Tidak ingin menulis yang sedih-sedih. Terlalu banyak hal indah dengan penuh perjuangan
sampai hari ini. Kami memulai dengan menjadi orang asing sampai menjadi sahabat baik dengan
beberapa impian yang sama dan saling memotivasi.

Mengawali kuliah, kami harus melalui masa orientasi di kampus. Kami dikelompokkan per
program studi. Kami berjumlah sedikit saja jika dibandingkan dengan mahasiswa/i di program studi
yang lain. Namun kami selalu diutamakan dalam hal apapun, selain jumlah kami yang sedikit
program studi kami juga merupakan program studi yang tertua.

Dengan jumlah mahasiswa yang sedikit, kami pun dapat saling mengenal dan mengingat
nama dengan sangat cepat. Saat hari kedua di masa orientasi tersebut, tak ada lagi panggilan
“enu” “nana” atau “kaka” saja, kami telah mulai dengan saling menyebut nama. Sesuatu yang
membuat kami bisa akrab dan merasa dihargai. Dari situlah saya belajar, untuk membuat seorang
kawan baru bahagia cukup panggil dia dengan namanya. Hal itulah yang jarang saya dengar dari
kelompok lain yang memiliki jumlah mahasiswa/i yang banyak.

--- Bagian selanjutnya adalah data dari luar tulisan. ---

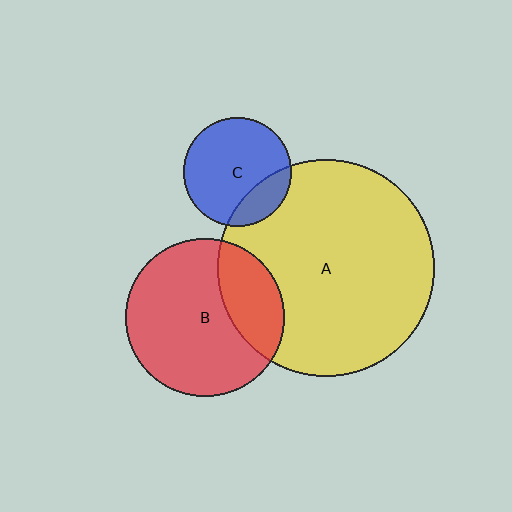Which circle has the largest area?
Circle A (yellow).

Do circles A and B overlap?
Yes.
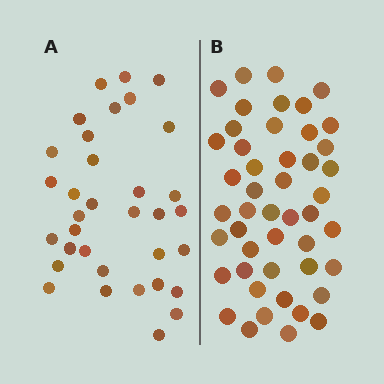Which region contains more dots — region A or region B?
Region B (the right region) has more dots.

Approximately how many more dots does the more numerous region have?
Region B has approximately 15 more dots than region A.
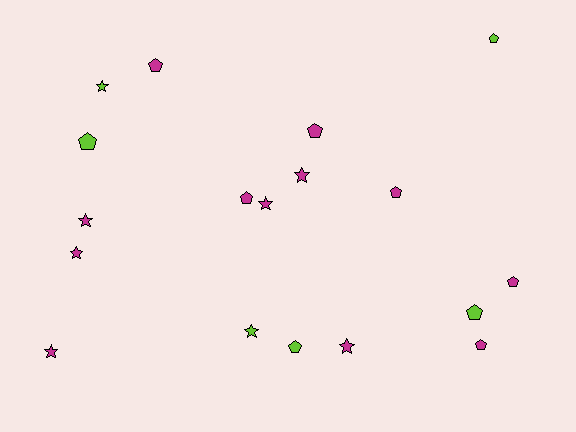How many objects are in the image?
There are 18 objects.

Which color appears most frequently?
Magenta, with 12 objects.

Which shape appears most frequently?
Pentagon, with 10 objects.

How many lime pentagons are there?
There are 4 lime pentagons.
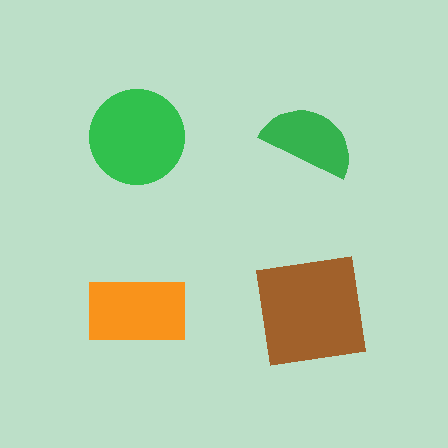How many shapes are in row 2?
2 shapes.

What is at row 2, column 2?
A brown square.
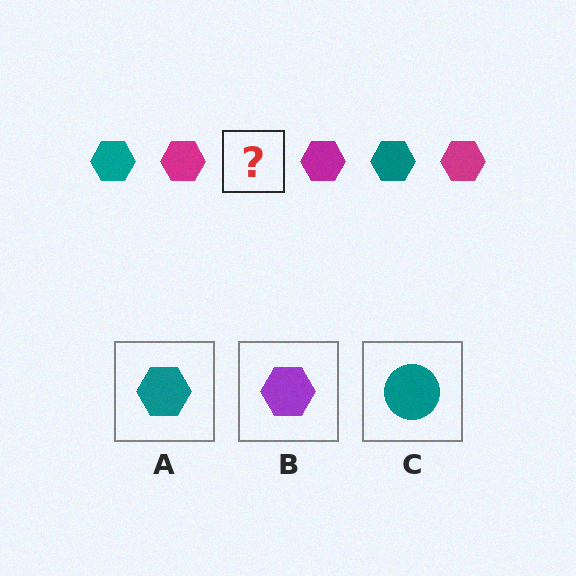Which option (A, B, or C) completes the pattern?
A.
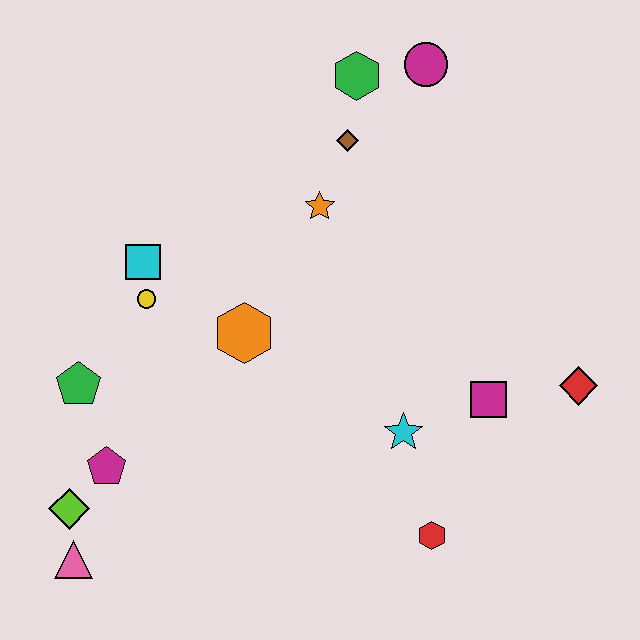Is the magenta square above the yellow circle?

Hal yang paling saya ingat di masa oerientasi itu adalah saat Dedi minta ijin ke panitia
untuk pulang lebih cepat karena sepatunya rusak. Ekspresi wajahnya yang sedih diiringi dengan
pandangan matanya ke arah sepatu yang sedang tertawa dengen lebar dan kami yang juga ikutan
tertawa. Selama delapan semester perkuliahan, itu menjadi lelucon kami di ruangan perkuliahan.

Singkat cerita, ia memanggil saya TA. TA itu akronim dari teman akrab. Lalu saat
memasuki tahun ini, saya ingat lagi kalau sejak 2013 sampai tahun ini saya hanya punya satu
sahabat laki-laki yang sudah seperti saudara sendiri bagi saya. Yah, saudara tidak seharus
sedarah. Tapi sama-sama  menjaga dan menghargai tiap relasi.

Tentang relasi-relasi kami. 

Walau kami kemana-mana selalu sama-sama sebagai sahabat, kami tidak membatasi
relasi-relasi yang lain dengan orang lain. Dedi mempunyai lingkungan pergaulan yang lain, begitu
juga saya. Pernah sisi egois saya muncul, saya minta untuk selalu ditemani kemana-mana saat
kuliah. Pokoknya harus sama dia, kalau bukan berdua yang dengan teman yang lain dan tetap dia
harus ikut. Setelah lama berselang, saya menyadari bahwa itu tidak baik untuk relasi pertemanan
kami. Bahwa sebagai teman, waktu saya tidak hanya dihabiskan untuk dia, begitu juga waktunya
dia tidak hanya dihabiskan untuk saya. Entah dalam urusan kuliah atau urusan lain.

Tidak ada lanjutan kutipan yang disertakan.